# echo PATH versus sudo vi /etc/paths



## rjCooper (Jun 8, 2011)

Command line experts,

So, I've googled this with no luck and could use some help:

I am seeing the following when I look at PATH:

	Macintosh-7:~ Robert$ echo $PATH
	/usr/bin:/bin:/usr/sbin:/sbin:/usr/local/bin:/usr/local/git/bin:/usr/X11/bin:/Users/Robert/gae/google_appengine

But when I open paths with vi, I don't see all the same items:

	Macintosh-7:~ Robert$ sudo vi /etc/paths

	/usr/bin
	/bin
	/usr/sbin
	/sbin
	/usr/local/bin

Where might I find these additional elements set?
 	/usr/local/git/bin:
	/usr/X11/bin:
	/Users/Robert/gae/google_appengine


I googled quite a bit trying to find what other files or variables might supplement etc/paths but haven't found an answer.  I have also searched my hard drive quite a bit with find and whereis, but to no luck.  I need to edit the last item:

 	/Users/Robert/gae/google_appengine

And also, just noticing in writing this post, the "-7" in my prompt:
      Macintosh-7
Probably a simple thing but what does the "-7" refer to?

thanks


----------



## artov (Jun 8, 2011)

Does it matter? You can set it your self on your .bashrc (or what ever your shell interpreter's startup file is).
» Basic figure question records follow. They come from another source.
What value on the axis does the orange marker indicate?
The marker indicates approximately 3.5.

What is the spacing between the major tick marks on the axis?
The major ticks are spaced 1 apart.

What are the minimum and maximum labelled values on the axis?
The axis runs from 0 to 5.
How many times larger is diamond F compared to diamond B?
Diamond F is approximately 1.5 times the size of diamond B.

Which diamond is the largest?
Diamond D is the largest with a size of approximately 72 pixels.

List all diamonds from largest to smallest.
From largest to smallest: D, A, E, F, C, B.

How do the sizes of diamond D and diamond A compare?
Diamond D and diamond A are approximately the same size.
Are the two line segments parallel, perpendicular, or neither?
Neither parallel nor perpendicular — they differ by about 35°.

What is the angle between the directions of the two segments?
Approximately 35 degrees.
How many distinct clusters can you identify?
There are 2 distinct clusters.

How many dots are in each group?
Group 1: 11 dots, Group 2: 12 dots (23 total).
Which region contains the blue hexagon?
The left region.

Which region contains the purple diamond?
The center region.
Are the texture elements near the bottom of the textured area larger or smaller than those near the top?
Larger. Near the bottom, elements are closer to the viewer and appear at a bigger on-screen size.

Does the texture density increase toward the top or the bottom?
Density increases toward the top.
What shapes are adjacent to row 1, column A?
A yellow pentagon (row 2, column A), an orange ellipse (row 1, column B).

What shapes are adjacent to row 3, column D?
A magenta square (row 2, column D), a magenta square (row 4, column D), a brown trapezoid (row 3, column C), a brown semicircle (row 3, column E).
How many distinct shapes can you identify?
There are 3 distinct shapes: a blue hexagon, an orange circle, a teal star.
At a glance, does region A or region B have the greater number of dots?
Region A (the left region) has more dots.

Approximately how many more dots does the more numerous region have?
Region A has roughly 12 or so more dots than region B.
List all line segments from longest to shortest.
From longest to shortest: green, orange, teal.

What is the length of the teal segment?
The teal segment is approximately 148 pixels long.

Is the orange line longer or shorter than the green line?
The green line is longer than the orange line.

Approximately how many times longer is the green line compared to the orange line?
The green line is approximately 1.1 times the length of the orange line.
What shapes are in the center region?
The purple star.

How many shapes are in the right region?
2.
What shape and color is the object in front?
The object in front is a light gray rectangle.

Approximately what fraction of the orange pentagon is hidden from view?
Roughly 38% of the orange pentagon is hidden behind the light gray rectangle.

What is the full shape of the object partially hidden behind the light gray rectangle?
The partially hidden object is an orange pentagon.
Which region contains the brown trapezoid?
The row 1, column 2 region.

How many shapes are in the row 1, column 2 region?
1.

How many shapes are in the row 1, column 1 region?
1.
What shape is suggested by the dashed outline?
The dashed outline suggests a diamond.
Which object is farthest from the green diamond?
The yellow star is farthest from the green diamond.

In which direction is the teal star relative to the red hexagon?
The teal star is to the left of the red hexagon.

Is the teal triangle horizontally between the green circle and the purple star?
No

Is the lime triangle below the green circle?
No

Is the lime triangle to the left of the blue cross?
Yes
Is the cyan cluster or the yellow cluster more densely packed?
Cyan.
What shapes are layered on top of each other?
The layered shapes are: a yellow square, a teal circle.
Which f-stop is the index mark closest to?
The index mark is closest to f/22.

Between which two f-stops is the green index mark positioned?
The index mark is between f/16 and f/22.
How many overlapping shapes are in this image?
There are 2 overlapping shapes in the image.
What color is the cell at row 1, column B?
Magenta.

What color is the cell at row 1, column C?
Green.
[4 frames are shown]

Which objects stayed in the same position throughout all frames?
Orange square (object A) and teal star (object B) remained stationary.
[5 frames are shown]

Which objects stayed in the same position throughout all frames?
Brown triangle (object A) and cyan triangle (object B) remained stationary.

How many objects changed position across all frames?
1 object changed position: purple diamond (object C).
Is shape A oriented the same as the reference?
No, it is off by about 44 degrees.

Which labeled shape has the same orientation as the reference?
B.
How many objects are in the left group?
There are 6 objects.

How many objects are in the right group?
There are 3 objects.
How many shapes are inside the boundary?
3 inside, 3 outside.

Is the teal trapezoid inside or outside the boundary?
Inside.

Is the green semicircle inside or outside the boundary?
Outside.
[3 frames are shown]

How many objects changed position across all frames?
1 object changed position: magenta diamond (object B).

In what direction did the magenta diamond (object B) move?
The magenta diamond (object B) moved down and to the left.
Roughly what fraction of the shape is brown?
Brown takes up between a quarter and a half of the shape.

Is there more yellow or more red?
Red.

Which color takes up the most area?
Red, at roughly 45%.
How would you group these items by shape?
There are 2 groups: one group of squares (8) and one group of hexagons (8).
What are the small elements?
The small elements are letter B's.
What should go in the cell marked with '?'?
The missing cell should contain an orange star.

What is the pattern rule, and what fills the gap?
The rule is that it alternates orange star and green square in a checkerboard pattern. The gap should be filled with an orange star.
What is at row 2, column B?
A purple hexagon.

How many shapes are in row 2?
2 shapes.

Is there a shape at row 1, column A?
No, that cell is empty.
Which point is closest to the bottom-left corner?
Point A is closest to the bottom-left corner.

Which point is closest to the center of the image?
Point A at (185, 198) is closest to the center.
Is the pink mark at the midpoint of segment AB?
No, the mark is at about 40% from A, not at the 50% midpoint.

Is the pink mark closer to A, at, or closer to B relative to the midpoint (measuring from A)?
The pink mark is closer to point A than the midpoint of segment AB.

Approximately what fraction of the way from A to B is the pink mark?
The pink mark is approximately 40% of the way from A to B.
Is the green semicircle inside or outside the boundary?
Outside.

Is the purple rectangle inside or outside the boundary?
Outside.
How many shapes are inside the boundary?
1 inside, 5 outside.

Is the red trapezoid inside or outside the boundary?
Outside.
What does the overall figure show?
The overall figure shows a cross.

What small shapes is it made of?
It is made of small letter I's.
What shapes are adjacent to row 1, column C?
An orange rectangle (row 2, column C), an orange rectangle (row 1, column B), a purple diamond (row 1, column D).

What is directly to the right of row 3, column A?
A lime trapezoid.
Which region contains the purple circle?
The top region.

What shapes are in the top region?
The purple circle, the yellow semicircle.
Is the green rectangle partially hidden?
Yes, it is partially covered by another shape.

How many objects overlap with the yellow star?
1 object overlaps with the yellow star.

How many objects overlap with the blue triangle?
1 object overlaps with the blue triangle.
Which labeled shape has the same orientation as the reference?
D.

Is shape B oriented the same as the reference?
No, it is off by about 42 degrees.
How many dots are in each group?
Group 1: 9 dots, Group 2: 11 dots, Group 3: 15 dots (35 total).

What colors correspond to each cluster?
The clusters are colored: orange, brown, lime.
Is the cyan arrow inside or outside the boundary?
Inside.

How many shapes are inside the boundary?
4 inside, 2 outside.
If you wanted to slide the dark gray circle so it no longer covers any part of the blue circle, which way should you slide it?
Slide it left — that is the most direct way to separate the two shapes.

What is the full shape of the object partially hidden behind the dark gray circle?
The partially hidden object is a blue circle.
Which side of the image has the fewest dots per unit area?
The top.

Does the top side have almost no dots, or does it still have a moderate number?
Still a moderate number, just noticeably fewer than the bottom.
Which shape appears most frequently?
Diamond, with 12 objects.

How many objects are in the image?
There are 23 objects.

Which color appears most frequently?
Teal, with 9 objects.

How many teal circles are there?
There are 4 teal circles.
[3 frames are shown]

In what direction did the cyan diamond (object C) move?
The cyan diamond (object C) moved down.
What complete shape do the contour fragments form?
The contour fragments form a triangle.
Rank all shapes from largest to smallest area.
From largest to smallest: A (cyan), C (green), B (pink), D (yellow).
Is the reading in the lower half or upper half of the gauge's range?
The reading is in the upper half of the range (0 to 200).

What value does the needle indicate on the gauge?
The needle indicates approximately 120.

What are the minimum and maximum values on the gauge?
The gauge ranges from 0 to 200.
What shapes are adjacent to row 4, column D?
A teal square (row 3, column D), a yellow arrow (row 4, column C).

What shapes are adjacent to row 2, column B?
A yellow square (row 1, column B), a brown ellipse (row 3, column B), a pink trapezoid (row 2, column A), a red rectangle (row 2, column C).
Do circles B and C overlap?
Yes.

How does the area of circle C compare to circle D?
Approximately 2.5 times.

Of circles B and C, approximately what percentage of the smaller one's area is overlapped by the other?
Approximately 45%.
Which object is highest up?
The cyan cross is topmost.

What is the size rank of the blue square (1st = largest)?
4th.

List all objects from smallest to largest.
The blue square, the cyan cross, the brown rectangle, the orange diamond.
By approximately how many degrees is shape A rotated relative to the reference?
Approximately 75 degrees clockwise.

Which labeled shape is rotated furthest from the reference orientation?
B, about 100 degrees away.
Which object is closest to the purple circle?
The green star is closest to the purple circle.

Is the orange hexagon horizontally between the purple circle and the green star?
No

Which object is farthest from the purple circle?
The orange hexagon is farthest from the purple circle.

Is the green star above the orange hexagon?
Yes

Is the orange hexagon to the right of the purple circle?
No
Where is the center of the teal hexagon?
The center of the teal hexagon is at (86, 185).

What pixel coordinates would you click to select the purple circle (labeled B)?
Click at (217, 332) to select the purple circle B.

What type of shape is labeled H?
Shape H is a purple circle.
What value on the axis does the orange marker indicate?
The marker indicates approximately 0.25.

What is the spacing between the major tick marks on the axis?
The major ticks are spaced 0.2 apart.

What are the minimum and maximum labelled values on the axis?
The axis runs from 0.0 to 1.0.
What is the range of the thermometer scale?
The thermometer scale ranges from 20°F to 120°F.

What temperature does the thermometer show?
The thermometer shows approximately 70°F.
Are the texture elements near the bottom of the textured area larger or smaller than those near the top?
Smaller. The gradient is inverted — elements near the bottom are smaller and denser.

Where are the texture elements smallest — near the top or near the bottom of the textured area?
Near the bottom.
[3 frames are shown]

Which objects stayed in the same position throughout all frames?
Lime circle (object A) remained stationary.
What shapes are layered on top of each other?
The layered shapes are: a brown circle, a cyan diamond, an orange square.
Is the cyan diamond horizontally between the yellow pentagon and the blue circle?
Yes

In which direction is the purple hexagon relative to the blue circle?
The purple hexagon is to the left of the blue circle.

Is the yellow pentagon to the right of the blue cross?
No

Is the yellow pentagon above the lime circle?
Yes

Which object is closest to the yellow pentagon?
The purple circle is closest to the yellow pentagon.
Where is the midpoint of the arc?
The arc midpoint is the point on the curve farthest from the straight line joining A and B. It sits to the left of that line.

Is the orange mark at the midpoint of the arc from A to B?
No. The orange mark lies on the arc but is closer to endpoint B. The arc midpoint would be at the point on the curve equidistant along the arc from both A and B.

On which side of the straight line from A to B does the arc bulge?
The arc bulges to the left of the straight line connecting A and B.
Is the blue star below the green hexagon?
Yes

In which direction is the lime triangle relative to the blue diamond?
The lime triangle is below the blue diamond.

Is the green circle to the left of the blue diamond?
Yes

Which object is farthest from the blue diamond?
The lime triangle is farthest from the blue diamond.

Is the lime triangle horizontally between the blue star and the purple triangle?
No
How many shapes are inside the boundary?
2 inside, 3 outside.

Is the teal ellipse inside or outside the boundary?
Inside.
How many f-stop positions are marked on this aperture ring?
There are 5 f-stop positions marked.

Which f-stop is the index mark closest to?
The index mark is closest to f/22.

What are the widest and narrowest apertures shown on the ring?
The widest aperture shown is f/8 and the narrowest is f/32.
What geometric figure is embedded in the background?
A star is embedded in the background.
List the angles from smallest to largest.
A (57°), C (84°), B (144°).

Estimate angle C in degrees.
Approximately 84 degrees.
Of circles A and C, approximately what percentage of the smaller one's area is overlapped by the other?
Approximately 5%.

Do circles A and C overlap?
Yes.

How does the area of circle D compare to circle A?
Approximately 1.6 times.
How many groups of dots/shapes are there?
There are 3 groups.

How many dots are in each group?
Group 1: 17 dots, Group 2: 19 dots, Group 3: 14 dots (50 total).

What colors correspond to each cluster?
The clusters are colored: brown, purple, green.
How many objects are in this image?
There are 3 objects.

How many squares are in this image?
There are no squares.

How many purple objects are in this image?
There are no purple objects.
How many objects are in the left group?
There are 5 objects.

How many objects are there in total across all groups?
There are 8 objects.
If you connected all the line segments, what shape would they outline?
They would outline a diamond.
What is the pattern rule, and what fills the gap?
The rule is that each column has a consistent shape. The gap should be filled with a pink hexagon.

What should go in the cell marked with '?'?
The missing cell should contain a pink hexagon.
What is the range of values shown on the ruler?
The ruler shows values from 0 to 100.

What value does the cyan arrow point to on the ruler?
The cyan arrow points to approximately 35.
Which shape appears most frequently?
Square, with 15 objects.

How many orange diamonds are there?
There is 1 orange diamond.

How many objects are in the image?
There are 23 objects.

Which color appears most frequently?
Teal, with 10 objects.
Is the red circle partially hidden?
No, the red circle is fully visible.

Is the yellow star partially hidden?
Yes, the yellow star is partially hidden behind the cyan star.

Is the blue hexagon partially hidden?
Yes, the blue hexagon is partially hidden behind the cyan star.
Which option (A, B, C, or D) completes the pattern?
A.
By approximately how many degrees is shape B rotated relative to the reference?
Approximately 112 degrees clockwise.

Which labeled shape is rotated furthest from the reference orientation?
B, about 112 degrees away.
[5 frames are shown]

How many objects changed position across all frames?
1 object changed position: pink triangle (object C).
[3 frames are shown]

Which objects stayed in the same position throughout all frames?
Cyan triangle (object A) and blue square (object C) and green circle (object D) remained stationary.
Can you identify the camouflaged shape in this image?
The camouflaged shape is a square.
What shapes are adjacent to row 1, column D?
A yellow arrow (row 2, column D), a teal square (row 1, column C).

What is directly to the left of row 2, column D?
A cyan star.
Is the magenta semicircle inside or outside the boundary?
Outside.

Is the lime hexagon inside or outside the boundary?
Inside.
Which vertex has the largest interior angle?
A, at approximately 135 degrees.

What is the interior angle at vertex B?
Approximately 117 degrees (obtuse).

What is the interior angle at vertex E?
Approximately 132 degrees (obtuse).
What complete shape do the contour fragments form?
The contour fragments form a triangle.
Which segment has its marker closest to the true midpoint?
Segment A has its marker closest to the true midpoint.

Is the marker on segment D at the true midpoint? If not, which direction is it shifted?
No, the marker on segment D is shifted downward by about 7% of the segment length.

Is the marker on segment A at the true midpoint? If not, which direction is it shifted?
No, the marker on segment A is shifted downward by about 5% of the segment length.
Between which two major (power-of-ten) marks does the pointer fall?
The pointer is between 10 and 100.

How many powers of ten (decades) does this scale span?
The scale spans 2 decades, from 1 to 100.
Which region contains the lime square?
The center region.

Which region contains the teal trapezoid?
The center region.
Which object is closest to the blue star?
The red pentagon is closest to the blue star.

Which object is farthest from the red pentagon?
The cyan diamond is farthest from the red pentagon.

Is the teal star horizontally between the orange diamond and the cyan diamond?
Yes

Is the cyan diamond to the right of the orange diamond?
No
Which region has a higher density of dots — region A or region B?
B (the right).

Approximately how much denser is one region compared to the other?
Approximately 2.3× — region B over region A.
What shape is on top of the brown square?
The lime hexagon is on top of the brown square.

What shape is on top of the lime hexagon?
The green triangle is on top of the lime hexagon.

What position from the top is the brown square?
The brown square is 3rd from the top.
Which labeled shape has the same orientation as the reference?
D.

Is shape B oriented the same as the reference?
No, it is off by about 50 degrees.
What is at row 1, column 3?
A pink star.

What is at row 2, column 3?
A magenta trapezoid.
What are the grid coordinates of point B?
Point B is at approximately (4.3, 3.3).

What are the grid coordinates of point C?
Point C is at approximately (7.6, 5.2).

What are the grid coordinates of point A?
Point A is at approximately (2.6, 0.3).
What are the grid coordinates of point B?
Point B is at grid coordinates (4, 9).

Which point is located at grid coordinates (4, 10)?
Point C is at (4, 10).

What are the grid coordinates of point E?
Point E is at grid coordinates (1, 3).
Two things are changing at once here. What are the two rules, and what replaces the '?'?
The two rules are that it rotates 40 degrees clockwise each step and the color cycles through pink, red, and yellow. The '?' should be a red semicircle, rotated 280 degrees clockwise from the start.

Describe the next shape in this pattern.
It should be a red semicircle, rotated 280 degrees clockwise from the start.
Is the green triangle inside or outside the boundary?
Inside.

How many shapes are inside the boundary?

If it is bash, it reads /etc/profile, /etc/bashrc and then your .profile and .bashrc files.

Set  path with commands



> PATH=/first/directory:/second/directory:/third/directory
> export PATH



or if you like to add new directories but not to loose old,



> PATH=/first/directory:/second/directory:/third/directory:$PATH
> export PATH


----------